Wciąż nie można zakończyć przetargu na projekt linii tramwajowej do Fordonu. Tym razem decyzję komisji przetargowej oprotestowało bydgoskie Biuro Projektów Budownictwa Społecznego.
Protest Bydgoskiego Biura Projektów Komunalnych jest za to ostatnim, który rozpatrywany będzie podczas tego przetargu.
Poczekamy na rozprawę
Wcześniej komisja przetargowa odrzuciła dwa - krakowskiej firmy PxM Projekt Południe i właśnie BBPK. Ta ostatnia skorzystała jednak z możliwości odwołania się w ostatniej możliwej instancji - Krajowej Izbie Odwoławczej działającej przy Urzędzie Zamówień Publicznych.
- Musimy teraz czekać na termin rozprawy. Poznamy go w ciągu piętnastu najbliższych dni, ale na samą rozprawę możemy poczekać znacznie dłużej - mówi Witold Dębicki, prezes spółki Tramwaj Fordon.
Kwota budzi zastrzeżenia
Przedstawiciele BBPK nie zgadzają się z decyzją komisji przetargowej, która uznała zaproponowaną przez nich cenę za zbyt niską. - Moim, ale nie tylko, zdaniem ta kwota nie gwarantuje rzetelnego wykonania projektu - tłumaczy Dębicki.
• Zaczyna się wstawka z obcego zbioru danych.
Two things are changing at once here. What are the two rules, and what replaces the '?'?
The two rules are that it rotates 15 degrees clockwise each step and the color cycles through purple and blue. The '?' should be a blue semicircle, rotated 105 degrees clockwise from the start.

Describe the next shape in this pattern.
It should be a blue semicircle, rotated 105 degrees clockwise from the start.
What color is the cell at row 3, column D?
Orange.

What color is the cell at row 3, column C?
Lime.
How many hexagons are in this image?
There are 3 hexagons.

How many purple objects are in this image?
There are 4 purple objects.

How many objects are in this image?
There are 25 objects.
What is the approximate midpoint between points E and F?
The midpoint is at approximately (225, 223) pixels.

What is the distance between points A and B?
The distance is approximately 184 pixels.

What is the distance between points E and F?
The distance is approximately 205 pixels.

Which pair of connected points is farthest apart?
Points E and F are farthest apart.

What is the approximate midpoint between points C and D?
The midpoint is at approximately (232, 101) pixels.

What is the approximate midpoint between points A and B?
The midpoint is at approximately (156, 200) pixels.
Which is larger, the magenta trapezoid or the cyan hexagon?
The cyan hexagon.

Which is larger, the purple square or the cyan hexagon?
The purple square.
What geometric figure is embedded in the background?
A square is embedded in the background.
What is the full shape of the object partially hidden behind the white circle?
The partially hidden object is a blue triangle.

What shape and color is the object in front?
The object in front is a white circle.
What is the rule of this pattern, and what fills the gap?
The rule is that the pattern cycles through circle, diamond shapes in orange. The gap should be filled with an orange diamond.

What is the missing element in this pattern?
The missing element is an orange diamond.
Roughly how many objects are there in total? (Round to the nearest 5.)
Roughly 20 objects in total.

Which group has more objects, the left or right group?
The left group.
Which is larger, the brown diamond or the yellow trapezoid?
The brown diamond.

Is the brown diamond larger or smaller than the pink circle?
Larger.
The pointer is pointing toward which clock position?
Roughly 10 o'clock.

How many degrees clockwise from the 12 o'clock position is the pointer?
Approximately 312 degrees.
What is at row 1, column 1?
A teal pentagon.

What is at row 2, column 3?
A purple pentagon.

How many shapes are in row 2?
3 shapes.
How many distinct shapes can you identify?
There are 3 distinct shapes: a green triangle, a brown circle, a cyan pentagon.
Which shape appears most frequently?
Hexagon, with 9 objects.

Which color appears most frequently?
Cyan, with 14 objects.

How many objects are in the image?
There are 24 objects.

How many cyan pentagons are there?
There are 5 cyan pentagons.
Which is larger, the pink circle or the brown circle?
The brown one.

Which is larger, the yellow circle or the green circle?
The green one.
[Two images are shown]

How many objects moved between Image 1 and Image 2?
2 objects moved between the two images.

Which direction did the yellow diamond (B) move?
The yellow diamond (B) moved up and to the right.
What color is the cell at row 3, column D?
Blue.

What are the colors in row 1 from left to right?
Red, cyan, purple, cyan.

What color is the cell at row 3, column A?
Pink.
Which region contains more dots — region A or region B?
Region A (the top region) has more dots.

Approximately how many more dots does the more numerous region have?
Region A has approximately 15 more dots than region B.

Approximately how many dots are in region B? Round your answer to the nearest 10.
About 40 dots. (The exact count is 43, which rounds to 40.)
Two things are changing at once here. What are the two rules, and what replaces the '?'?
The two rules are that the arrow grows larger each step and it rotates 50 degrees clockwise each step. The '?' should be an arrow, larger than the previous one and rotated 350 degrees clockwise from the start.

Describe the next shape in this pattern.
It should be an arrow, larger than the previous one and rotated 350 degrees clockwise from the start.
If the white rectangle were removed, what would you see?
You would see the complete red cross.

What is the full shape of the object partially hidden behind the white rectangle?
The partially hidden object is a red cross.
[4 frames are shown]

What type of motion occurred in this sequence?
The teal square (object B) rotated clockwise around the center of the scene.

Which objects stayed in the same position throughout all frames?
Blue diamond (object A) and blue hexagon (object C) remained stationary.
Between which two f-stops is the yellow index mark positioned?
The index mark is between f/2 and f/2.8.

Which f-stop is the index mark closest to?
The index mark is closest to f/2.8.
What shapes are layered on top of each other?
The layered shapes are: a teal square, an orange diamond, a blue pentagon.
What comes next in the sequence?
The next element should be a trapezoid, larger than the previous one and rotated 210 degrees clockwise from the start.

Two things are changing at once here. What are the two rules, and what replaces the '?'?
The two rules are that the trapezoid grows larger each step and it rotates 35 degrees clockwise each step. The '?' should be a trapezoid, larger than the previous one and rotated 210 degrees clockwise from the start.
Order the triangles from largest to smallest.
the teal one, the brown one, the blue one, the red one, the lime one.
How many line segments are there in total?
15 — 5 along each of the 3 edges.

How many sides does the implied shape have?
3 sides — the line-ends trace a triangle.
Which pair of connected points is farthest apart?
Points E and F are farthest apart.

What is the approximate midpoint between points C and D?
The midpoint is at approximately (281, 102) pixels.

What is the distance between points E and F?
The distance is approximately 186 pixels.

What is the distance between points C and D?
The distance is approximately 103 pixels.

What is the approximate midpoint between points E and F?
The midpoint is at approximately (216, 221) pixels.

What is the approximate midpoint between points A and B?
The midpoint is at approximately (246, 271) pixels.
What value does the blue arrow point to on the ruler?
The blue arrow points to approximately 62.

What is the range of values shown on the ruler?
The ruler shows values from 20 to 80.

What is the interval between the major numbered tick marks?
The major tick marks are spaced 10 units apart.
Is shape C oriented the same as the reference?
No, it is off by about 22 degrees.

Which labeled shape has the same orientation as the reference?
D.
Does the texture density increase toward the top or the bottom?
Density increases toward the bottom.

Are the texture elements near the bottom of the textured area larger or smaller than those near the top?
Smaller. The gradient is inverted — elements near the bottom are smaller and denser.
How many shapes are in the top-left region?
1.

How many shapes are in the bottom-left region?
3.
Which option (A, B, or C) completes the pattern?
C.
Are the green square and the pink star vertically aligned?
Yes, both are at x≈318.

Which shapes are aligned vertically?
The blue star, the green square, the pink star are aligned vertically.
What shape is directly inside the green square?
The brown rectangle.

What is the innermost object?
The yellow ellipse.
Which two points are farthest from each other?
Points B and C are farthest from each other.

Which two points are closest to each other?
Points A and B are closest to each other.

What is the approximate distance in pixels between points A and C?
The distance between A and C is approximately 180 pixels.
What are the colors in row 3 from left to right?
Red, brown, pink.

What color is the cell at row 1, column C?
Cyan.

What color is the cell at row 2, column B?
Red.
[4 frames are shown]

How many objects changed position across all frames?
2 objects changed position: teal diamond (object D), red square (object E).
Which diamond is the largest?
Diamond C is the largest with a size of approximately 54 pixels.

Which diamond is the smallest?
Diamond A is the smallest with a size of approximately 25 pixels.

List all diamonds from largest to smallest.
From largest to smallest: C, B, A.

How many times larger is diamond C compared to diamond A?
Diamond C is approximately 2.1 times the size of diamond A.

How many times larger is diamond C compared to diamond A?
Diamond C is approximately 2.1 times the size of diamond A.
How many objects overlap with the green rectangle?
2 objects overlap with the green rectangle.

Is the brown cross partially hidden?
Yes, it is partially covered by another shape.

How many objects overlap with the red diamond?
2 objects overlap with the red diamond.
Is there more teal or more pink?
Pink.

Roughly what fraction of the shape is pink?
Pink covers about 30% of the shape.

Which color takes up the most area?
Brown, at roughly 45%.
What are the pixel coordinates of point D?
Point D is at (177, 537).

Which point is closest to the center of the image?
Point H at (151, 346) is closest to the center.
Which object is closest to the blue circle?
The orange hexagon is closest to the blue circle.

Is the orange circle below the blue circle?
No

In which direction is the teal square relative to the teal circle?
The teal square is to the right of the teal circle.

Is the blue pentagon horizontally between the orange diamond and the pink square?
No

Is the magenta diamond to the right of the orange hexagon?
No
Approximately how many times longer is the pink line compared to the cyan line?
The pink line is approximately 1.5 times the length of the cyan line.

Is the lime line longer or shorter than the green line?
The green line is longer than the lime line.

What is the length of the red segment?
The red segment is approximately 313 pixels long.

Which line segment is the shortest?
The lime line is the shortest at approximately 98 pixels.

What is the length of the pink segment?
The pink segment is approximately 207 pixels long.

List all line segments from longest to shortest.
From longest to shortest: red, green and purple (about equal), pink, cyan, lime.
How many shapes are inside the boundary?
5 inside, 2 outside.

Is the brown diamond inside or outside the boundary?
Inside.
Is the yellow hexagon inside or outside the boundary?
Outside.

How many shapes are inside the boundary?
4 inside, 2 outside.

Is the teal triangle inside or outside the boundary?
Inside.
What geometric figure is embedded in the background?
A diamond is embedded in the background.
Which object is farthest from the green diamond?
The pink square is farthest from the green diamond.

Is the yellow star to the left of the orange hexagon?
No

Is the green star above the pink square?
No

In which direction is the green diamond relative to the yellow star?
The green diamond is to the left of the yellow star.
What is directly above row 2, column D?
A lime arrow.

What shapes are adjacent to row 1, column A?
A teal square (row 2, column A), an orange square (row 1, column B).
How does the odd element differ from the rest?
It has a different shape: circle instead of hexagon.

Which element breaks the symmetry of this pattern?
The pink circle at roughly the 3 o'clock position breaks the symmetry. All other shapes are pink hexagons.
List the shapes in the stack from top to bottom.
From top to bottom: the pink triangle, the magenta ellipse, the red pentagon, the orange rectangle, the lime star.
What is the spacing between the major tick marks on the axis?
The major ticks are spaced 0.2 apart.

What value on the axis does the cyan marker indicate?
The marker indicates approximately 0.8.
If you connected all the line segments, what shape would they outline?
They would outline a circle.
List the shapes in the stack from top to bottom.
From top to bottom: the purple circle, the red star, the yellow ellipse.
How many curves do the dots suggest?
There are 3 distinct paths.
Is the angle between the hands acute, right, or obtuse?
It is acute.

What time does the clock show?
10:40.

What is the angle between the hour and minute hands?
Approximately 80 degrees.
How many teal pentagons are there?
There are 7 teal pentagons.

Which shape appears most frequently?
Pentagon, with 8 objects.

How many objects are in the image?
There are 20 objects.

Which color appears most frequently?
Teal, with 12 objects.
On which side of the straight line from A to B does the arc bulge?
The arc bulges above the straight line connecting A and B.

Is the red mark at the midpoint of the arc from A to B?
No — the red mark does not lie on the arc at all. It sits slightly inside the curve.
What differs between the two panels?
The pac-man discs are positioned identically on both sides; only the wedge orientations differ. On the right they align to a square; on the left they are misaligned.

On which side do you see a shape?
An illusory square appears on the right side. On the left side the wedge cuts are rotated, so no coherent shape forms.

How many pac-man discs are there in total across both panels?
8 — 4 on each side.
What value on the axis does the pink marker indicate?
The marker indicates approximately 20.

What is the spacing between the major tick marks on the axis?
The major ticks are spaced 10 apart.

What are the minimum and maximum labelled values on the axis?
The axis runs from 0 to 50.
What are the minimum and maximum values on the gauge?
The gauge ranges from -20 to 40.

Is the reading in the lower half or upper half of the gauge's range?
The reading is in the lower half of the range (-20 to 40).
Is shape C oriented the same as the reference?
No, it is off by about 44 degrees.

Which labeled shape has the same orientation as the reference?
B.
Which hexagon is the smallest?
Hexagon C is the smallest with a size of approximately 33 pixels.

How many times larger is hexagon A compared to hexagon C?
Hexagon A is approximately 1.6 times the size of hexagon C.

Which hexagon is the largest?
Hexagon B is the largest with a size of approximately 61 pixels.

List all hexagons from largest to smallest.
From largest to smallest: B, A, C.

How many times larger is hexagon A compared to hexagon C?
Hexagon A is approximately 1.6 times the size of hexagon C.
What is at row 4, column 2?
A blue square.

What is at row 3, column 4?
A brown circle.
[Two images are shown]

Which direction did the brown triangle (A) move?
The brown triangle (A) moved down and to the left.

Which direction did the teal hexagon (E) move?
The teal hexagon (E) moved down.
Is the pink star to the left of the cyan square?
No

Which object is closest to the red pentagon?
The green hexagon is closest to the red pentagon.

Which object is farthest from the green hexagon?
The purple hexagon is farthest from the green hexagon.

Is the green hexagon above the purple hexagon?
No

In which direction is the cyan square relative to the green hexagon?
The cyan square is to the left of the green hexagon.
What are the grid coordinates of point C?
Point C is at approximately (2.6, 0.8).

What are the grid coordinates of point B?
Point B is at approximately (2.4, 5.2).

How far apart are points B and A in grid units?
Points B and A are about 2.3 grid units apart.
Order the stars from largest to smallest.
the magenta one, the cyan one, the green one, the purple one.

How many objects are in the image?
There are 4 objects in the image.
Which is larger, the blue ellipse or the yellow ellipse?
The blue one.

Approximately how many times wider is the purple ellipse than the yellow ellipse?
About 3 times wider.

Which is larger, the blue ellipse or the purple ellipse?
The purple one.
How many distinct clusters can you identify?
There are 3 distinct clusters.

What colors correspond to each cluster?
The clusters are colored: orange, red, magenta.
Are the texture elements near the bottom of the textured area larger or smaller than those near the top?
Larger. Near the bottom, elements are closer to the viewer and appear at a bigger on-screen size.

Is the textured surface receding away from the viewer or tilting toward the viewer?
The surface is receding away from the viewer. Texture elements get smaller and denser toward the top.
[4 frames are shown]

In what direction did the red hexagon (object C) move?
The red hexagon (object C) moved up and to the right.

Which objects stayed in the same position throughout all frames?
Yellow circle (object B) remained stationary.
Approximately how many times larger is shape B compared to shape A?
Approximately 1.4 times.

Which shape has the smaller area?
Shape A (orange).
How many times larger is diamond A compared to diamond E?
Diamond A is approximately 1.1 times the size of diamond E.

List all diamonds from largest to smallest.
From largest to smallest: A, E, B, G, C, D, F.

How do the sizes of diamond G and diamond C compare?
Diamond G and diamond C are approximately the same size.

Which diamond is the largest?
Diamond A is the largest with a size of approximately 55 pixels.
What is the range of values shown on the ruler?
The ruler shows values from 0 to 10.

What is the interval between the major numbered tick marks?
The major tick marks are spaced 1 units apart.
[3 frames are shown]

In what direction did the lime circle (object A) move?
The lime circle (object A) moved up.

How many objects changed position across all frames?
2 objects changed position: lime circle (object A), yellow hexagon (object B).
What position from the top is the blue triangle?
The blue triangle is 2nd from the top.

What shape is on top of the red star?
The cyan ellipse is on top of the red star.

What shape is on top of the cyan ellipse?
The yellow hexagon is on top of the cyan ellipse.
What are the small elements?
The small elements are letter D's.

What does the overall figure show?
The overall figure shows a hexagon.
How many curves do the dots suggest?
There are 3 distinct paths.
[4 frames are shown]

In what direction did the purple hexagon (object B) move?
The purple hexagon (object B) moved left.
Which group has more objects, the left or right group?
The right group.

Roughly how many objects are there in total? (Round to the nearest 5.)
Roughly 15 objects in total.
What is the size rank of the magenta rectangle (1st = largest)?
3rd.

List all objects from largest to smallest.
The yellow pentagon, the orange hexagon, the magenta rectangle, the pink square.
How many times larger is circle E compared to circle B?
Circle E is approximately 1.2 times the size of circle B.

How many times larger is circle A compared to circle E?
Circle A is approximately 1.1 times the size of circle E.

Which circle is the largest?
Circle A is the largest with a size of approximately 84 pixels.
Osiem milionów to już dobra cena
Przypomnijmy. W przetargu na realizację projektu linii tramwajowej do Fordonu udział wzięło osiem firm projektowych. Komisja przetargowa odrzuciła oferty czterech z nich, w tym BBPK, uznając, że proponowana w nich cena jest zbyt niska. Przetarg wygrał polski oddział francuskiej firmy Egis, który za przygotowanie projektu chce 8,2 mln zł. Na realizację zamówienia będzie miał dwa lata od chwili podpisania umowy.
Kolejki w UZP
Zanim jej projektanci będą mogli usiąść do kreślarskich stołów, minie jednak trochę czasu. Przedstawiciele spółki Tramwaj Fordon nie mogą bowiem podpisać z Francuzami umowy, dopóki UZP nie rozwieje wszelkich wątpliwości związanych z przetargiem. Tymczasem w kolejce do orzecznictwa KIO stoi ostatnio sporo protestów. Na ich rozpatrzenie trzeba czekać nawet kilka tygodni.